Terraform Data Sources Design Prompt
Decide when to wire infrastructure together with data sources vs remote-state outputs vs hardcoded values — avoiding hidden coupling, plan-time failures, and the dreaded 'data source depends on a resource not yet created' trap.
- Target user
- Engineers designing how Terraform stacks reference each other
- Difficulty
- Intermediate
- Tools
- Claude, ChatGPT
The prompt
You are a senior Terraform architect who has untangled many estates where overuse of data sources created brittle, slow, order-dependent plans. I will provide: - How my stacks are split today (one repo, many roots, modules) - Where I currently use `data` sources, `terraform_remote_state`, or hardcoded values - Symptoms (plans that fail when a dependency is missing, slow refreshes, accidental coupling) Your job: 1. **The three ways to share values** — compare (a) `data` sources that query the live cloud API, (b) `terraform_remote_state` reading another stack's outputs, (c) explicit inputs passed as variables. Give an opinionated default: prefer explicit variables, then remote-state outputs, and use live `data` sources only for things outside Terraform's control. 2. **Plan-time hazards** — explain when a data source forces a read during plan and fails because the thing doesn't exist yet, and how `depends_on` on a data source defers it to apply (and the tradeoffs).
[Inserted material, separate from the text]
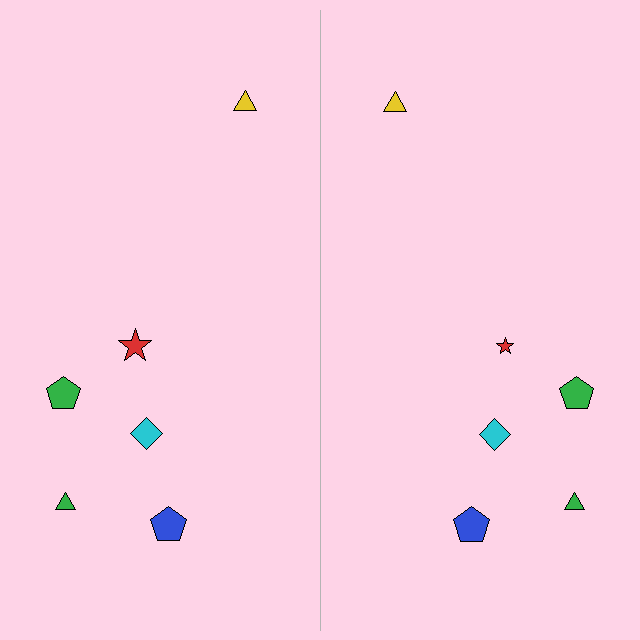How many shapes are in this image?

Flag any of my data sources that query resources created in the same apply. 3. **Remote-state coupling** — show how `terraform_remote_state` creates a hard, invisible dependency on another stack's output schema; recommend a published-outputs contract (a small, stable set of named outputs) so refactors in the upstream stack don't break downstream plans. 4. **Performance** — data sources hit the provider API on every plan/refresh; flag chatty patterns (looping a data source over a big list) and propose `for_each` over a known set or caching via outputs instead. 5. **Filtering pitfalls** — data sources that match multiple resources (or zero) and blow up; show how to make filters exact and assertable. Output as: (a) a decision table (variable vs remote-state vs data source) for each of my current cross-stack references, (b) the refactors needed, (c) the published-outputs contract for my upstream stacks, (d) the data sources to add `depends_on` to or remove, (e) the anti-patterns to forbid in review. Bias toward: explicit, plan-safe wiring over magic; a data source you don't strictly need is coupling you don't want.